Results: Results indicated Nanoparticles' antibacterial defense mechanisms include blocking bacterial protein and DNA synthesis. Regulation of Metabolic Gene Expression by Nanoparticles. Nanoparticle Inhibition of Bacterial Biofilm Formation. The Impact of Nanoparticles on Various Bacterial Components Nanoparticle interactions with bacterial cell walls and cell membranes. In contrast, factors impacting nanoparticles' antibacterial mechanisms were observed. Size, charge, zeta potential, surface shape, and crystal structure of nanoparticles are just a few of the physicochemical characteristics that have a significant role in how well they interact with bacterial cells. The antibacterial effects of nanoparticles are also influenced by ambient factors and the length of exposure to other elements. According to recent studies, a nanoparticle's size has a significant impact on how antibacterial it is. Compared to larger nanoparticles and polymers, smaller nanoparticles have more focused surface areas and are more likely to come into contact with bacterial cell membranes.
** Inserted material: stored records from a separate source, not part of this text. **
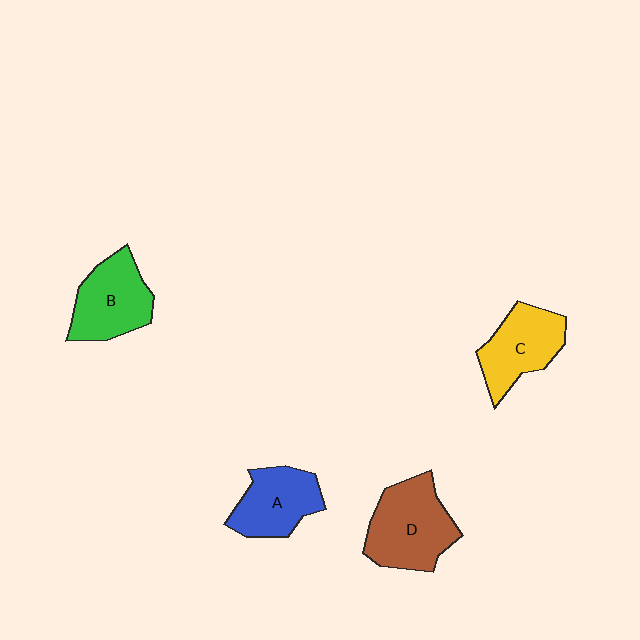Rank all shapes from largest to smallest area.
From largest to smallest: D (brown), B (green), C (yellow), A (blue).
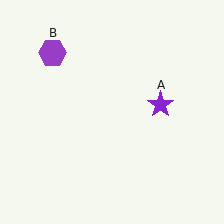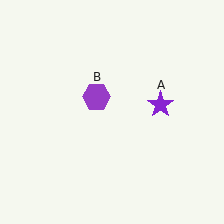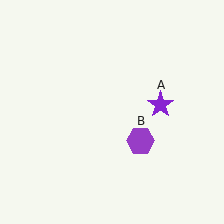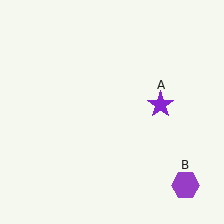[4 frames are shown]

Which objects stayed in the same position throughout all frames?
Purple star (object A) remained stationary.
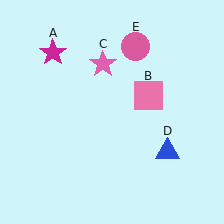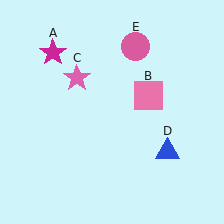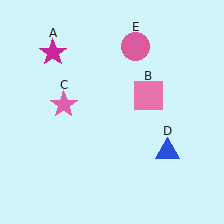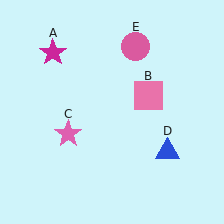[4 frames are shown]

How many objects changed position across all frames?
1 object changed position: pink star (object C).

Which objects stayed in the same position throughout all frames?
Magenta star (object A) and pink square (object B) and blue triangle (object D) and pink circle (object E) remained stationary.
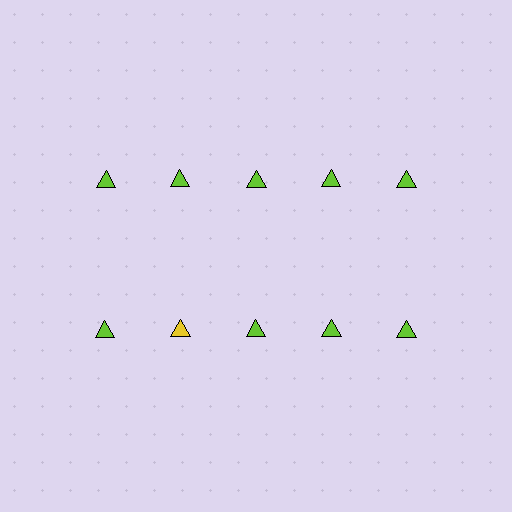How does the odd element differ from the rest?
It has a different color: yellow instead of lime.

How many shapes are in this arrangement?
There are 10 shapes arranged in a grid pattern.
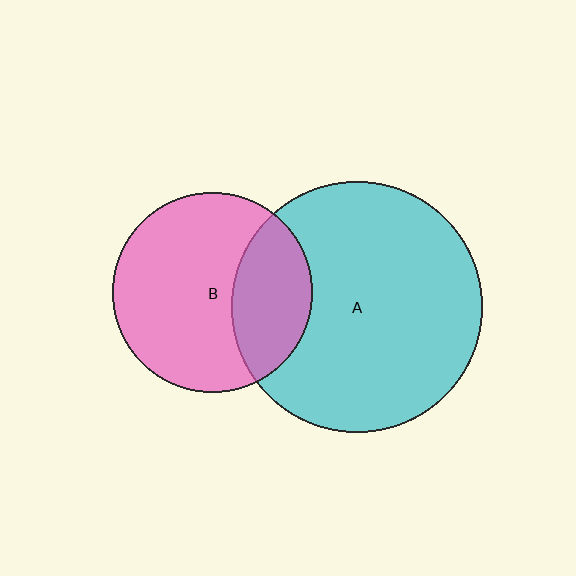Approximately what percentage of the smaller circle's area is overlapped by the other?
Approximately 30%.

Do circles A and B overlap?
Yes.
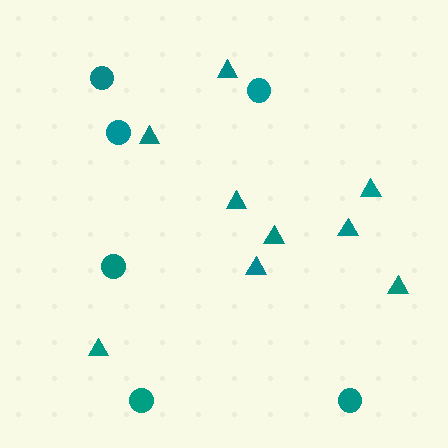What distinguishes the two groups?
There are 2 groups: one group of triangles (9) and one group of circles (6).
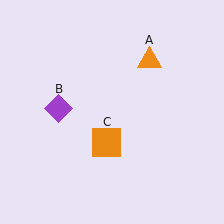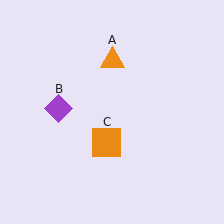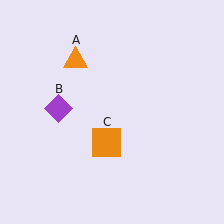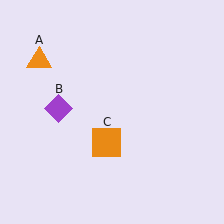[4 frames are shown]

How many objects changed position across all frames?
1 object changed position: orange triangle (object A).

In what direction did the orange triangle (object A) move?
The orange triangle (object A) moved left.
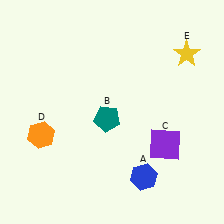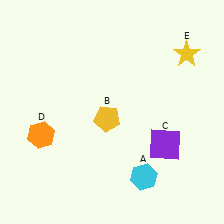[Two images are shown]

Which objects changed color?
A changed from blue to cyan. B changed from teal to yellow.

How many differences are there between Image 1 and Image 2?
There are 2 differences between the two images.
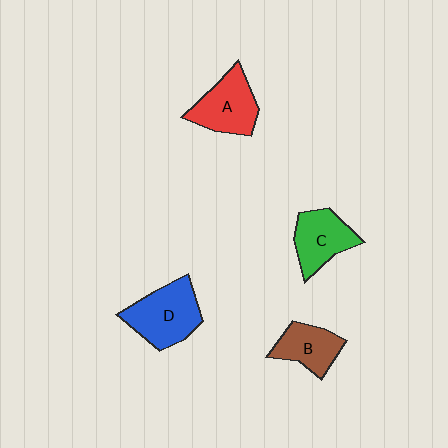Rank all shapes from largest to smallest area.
From largest to smallest: D (blue), A (red), C (green), B (brown).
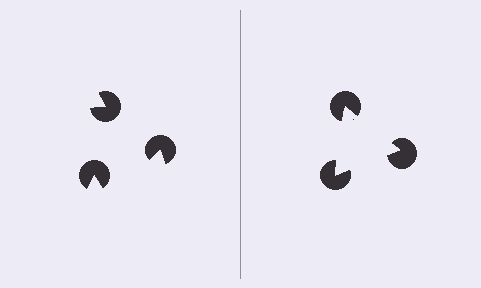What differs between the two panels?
The pac-man discs are positioned identically on both sides; only the wedge orientations differ. On the right they align to a triangle; on the left they are misaligned.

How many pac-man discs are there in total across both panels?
6 — 3 on each side.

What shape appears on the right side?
An illusory triangle.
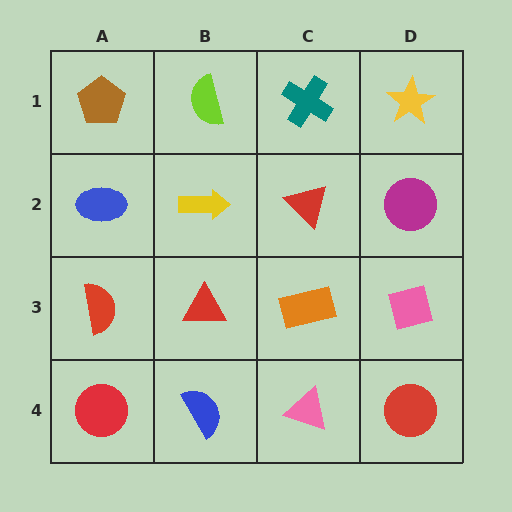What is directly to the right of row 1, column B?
A teal cross.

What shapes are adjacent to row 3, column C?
A red triangle (row 2, column C), a pink triangle (row 4, column C), a red triangle (row 3, column B), a pink diamond (row 3, column D).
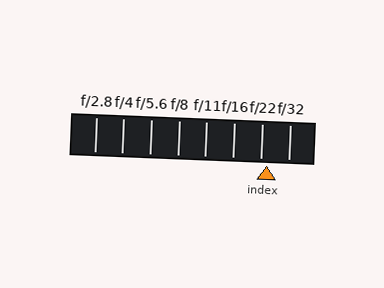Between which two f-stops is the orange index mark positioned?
The index mark is between f/22 and f/32.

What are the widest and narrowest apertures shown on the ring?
The widest aperture shown is f/2.8 and the narrowest is f/32.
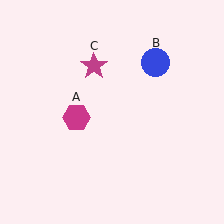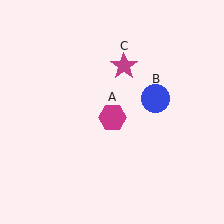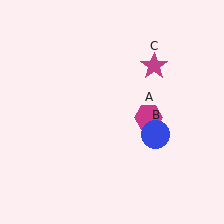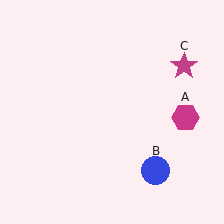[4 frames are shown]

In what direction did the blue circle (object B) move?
The blue circle (object B) moved down.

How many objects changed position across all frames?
3 objects changed position: magenta hexagon (object A), blue circle (object B), magenta star (object C).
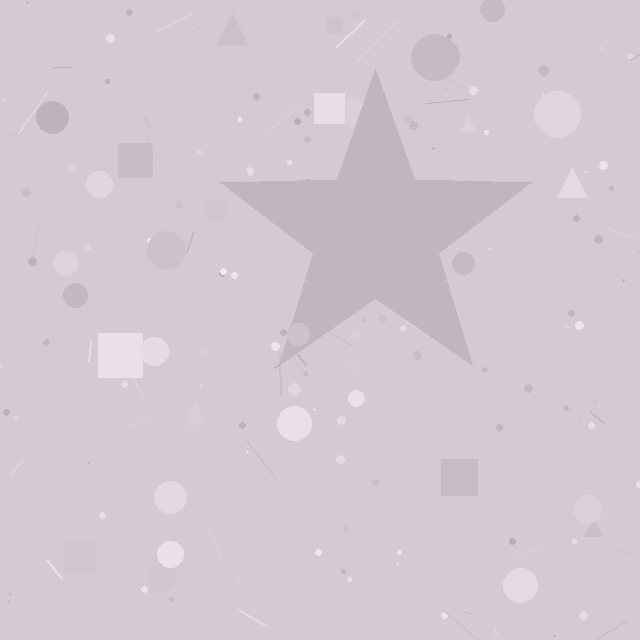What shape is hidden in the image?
A star is hidden in the image.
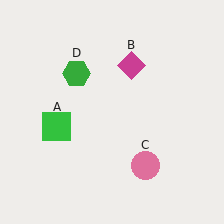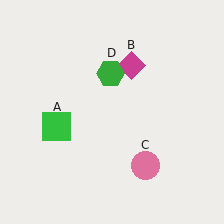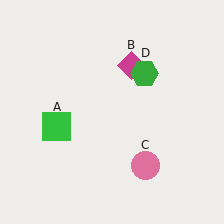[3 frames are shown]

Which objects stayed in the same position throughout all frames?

Conclusion: Antibiotic resistance has increased recently, making it harder to treat patients and combat infectious infections, which can result in fatal complications. Since nanoparticles either have no cytotoxicity or often have extremely low toxicity, they appear to be a good replacement for antibiotics and could potentially address the issue of the growth of resistant bacteria. Additionally, their production processes don't require any delicate or risky procedures. Green chemistry has made it possible to create nanoparticles that are smaller, more effective, and have acceptable antibacterial capabilities.